In the year 1054 A.D. a brilliant new star suddenly appeared in the sky. Located within the horns of Taurus, the Bull, it initially seemed at least several times brighter than Venus and for 23 days was readily visible against a clear, blue daytime sky before it slowly began to fade. For a total of 653 days it could be seen with the naked eye, before it finally faded completely out of sight.

The Chinese called such a star a "guest star," because it visited for a while and then left. But this was an object that was far from being a new star. Rather it was a massive star that blew completely apart, leaving behind an expanding cloud of gaseous debris that we have come to know as the Crab Nebula.

This object is now nearly overhead during the early evening hours, but a word of caution: you should also have access to a dark, clear sky, for at magnitude +8.4, the Crab unfortunately has a tendency to get lost in the background illumination in light polluted locations. It may be just barely visible as a dim patch of light in good binoculars.

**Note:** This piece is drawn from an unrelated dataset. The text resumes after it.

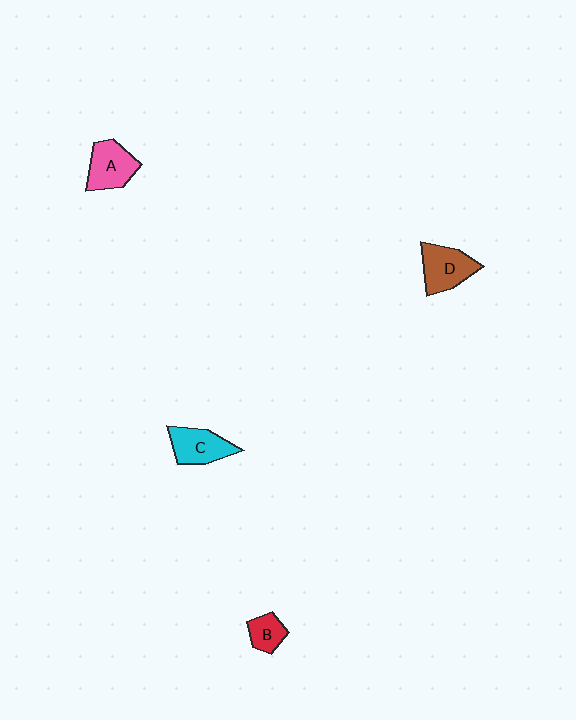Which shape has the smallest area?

It is more readily detectable in a 3-inch telescope and begins to appear as irregularly oval-shaped with telescopes of 6-inch aperture or greater. It was, in fact, the Crab Nebula’s resemblance to a telescopic comet that prompted Messier to compile his celebrated catalogue of such fuzzy objects so that they might not deceive other comet hunters. The Crab Nebula is first on his list and is therefore known as M (Messier) 1.

The moniker "Crab Nebula" came about from an 1844 sketch of it made by the English astronomer, the third Earl of Rosse.